RevCycle Intelligence (11/14/18) LaPointe, Jacqueline
A new study by Humana indicates that value-based reimbursement models are helping to reduce costs while enhancing quality. Last year, medical costs for patients linked to primary care practices (PCPs) in Humana's value-based reimbursement models for Medicare Advantage (MA) were 15.6 percent lower compared to Medicare fee-for-service (FFS), the study found. Moreover, internal medical costs were 1 percent lower for patients seeing PCPs in value-based payment models compared to those seeing PCPs in Humana's Medicare Advantage FFS environment. Compared to patients in traditional Medicare, patients in value-based reimbursement agreements were admitted to the hospital inpatient department nearly 25 percent less in 2017, while trips to the emergency department were down about 15.6 percent. Furthermore, patients involved in PCPs with bonus-only arrangements experienced fewer hospital admissions and emergency room visits, with declines of 19.1 percent and 10.1 percent, respectively.

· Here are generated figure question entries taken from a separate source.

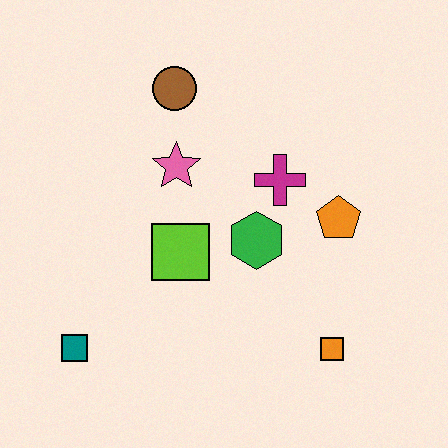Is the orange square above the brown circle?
No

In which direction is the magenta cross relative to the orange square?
The magenta cross is above the orange square.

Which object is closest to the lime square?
The green hexagon is closest to the lime square.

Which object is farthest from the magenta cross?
The teal square is farthest from the magenta cross.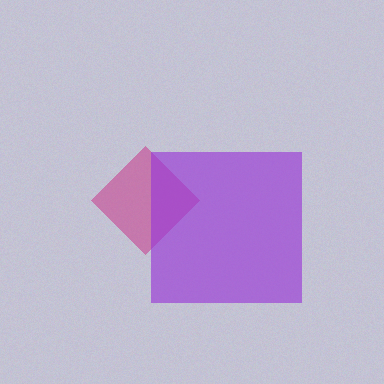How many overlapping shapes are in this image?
There are 2 overlapping shapes in the image.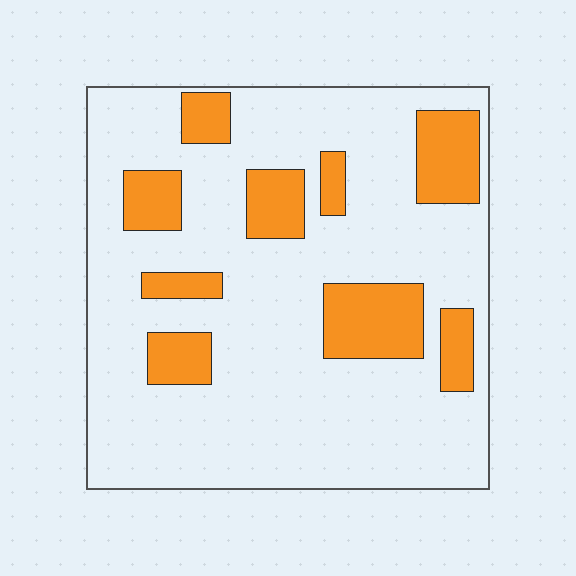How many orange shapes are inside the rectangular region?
9.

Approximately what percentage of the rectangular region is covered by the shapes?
Approximately 20%.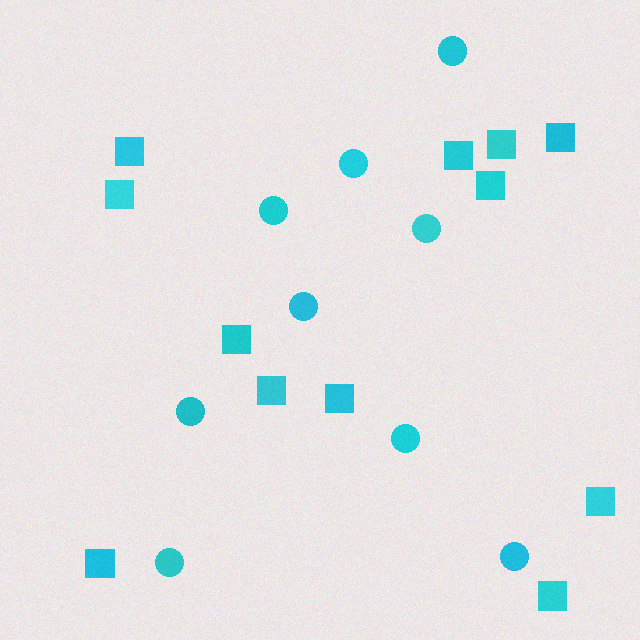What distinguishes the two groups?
There are 2 groups: one group of circles (9) and one group of squares (12).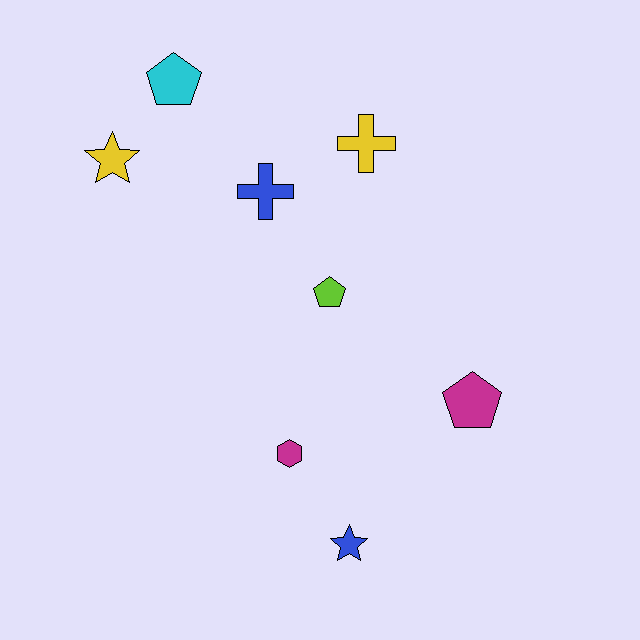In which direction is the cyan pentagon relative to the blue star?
The cyan pentagon is above the blue star.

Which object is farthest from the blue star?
The cyan pentagon is farthest from the blue star.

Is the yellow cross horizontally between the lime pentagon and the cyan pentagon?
No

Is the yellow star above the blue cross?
Yes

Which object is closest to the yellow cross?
The blue cross is closest to the yellow cross.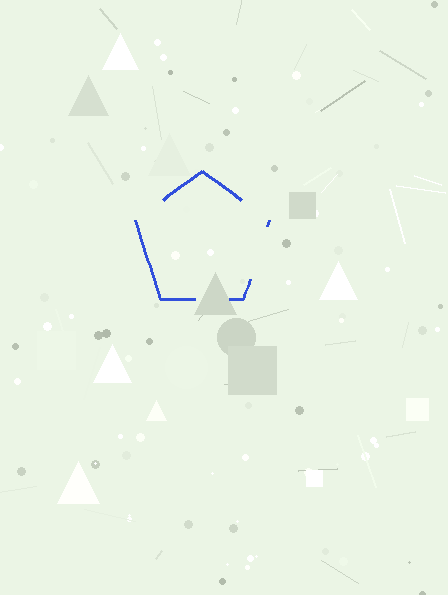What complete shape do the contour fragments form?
The contour fragments form a pentagon.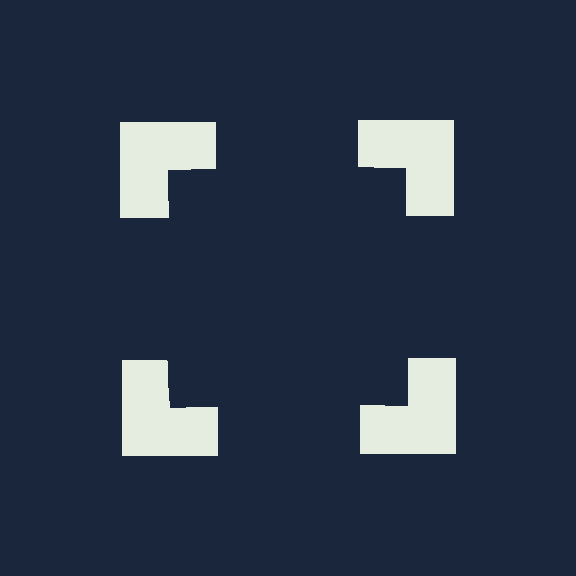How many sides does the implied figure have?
4 sides.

Meanwhile, Healthcare Effectiveness Data and Information Set (HEDIS) Star scores for physicians in value-based reimbursement agreements on average were 4.21 out of 5 stars from 2014 to 2017. These scores were higher compared to those of providers in all other types of agreements through Humana's Medicare Advantage business lines. Physicians who migrated from bonus-only arrangements to value-based reimbursement agreements after 2014 also saw the highest HEDIS Star scores in 2017, according to Humana.